Grazier says mega-mine could ruin water

HAVING lived his whole life on the land, grazier Bruce Currie is determined to leave the country he’s farmed in better shape for future generations.

But he’s worried Adani’s planned Carmichael mega-mine will have irreversible effects on the only source of fresh water for much of inland Australia.

Mr Currie said it was uncertain what impact coal mining in the Galilee Basin could have on the Great Artesian Basin, which stretches over 1,700,000sqkm across 23% of the continent.

“For us to jeopardise water supplies to graziers and communities that rely on that for water goes beyond belief,” he said.

“To be so callous that we’re going to jeopardise people’s needed water supplies, I just can’t work out the logic.”

Anxious to find out for himself what impact the mining company’s project could have in Australia and share his views, the grazier joined a delegation to India as part of the Stop Adani campaign.

The campaign has been spearheaded by former Greens leader Bob Brown, but it was a small group of everyday Australians who travelled to India.

Mr Currie was joined by a Great Barrier Reef tourism operator, a businessman and an environment advocate on the journey, which saw them clash with Premier Annastacia Palaszczuk’s delegation.

It’s not the first time he’s rallied against mines on environmental grounds, taking on GVK Hancock over its proposed Kevin’s Corner and Alpha mines.

But he fears if Carmichael goes ahead, those two projects, which border his extensive cattle property west of Alpha, may follow.

Mr Currie described himself and other primary producers as “a steward of the land”, with a responsibility to defend the environment, something in line with another concern looming over the mine: the future of the Great Barrier Reef.

“I’d hate to be the generation that was responsible for the death of that reef,” he said.

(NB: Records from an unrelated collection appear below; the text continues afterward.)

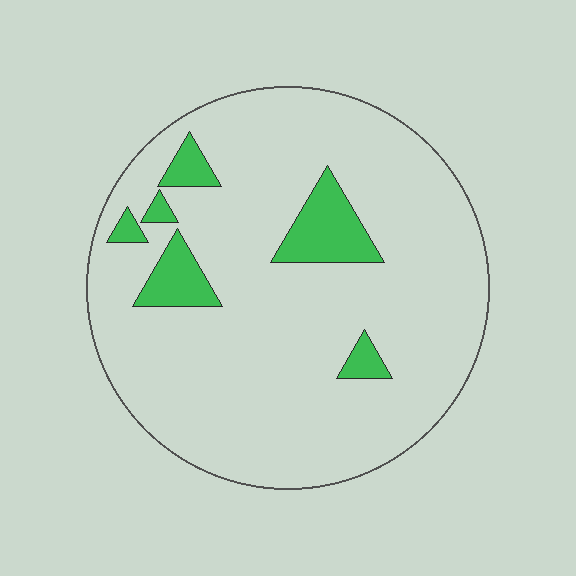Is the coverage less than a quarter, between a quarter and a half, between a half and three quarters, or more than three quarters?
Less than a quarter.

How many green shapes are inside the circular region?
6.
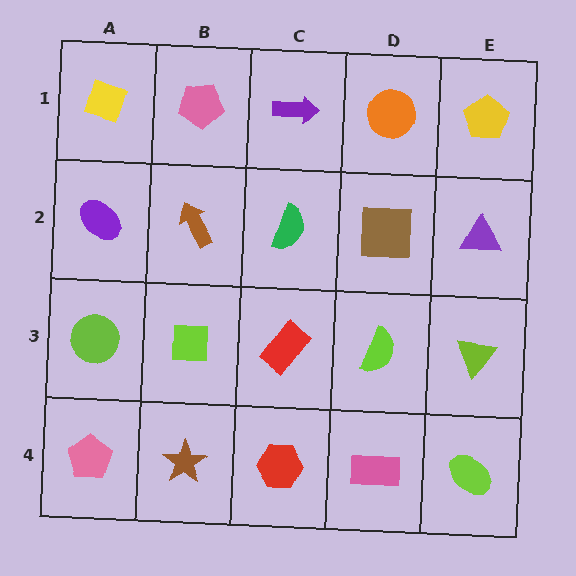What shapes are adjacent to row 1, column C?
A green semicircle (row 2, column C), a pink pentagon (row 1, column B), an orange circle (row 1, column D).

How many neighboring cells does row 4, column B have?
3.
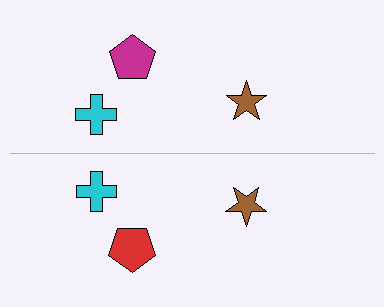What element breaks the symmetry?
The red pentagon on the bottom side breaks the symmetry — its mirror counterpart is magenta.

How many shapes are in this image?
There are 6 shapes in this image.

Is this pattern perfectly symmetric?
No, the pattern is not perfectly symmetric. The red pentagon on the bottom side breaks the symmetry — its mirror counterpart is magenta.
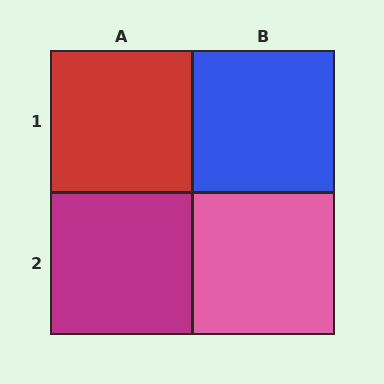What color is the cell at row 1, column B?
Blue.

The journey to India was an eye-opener for Mr Currie, who said he saw many situations where people’s livelihoods had been destroyed by the construction of ports and power stations to use the coal that would be generated by Carmichael.

“The port and power production facilities around the Mundra area especially has impacted on the lives of about 8000 fishermen, about 4000 pastoralists and about 3000 small-scale salt producers,” he said.

“That displacement and the destruction … it just goes to show how heavily impacted people are from that one situation.

“If more of them are produced to create more power, more people will be displaced and their lifestyles are being destroyed, so I think rather than the claims that producing power will bring 300,000 people out of poverty, it’s actually sending more people into economic and social hardship.”

A spokesperson for Adani said the project had more than 1800 environmental conditions to adhere to, the most of any Queensland project.

The spokesperson said Adani had interests in thermal coal, energy production and agribusiness, as well as mining.

In India, the company is one of the largest agribusiness producers.

“We understand the importance of preserving and indeed enhancing water stocks, be they surface or artesian,” the spokesperson said.

“Given the number of regulatory requirements placed on the project, we are confident we will indeed enhance the reliability of water supply in that region.”

In relation to Mr Currie’s concerns about the living conditions in some villages, the spokesperson said those living in some villages had been relocated at the company’s expense.

“We have re-planted almost 200ha of mangroves and have improved the water availability in the area in a trade enterprise zone.

“That zone includes a significant thermal coal power station, a solar station, a solar plant manufacturing factory as well as many hectares of land that was graded as desert and is now fertilised and green.”

What is the GAB?

• The Great Artesian Basin (GAB) is one of the largest underground water reservoirs in the world.

• It underlies approximately 22% of Australia-occupying more than 1.7 million square kilometres beneath the arid and semi-arid parts of Queensland, New South Wales, South Australia and the Northern Territory.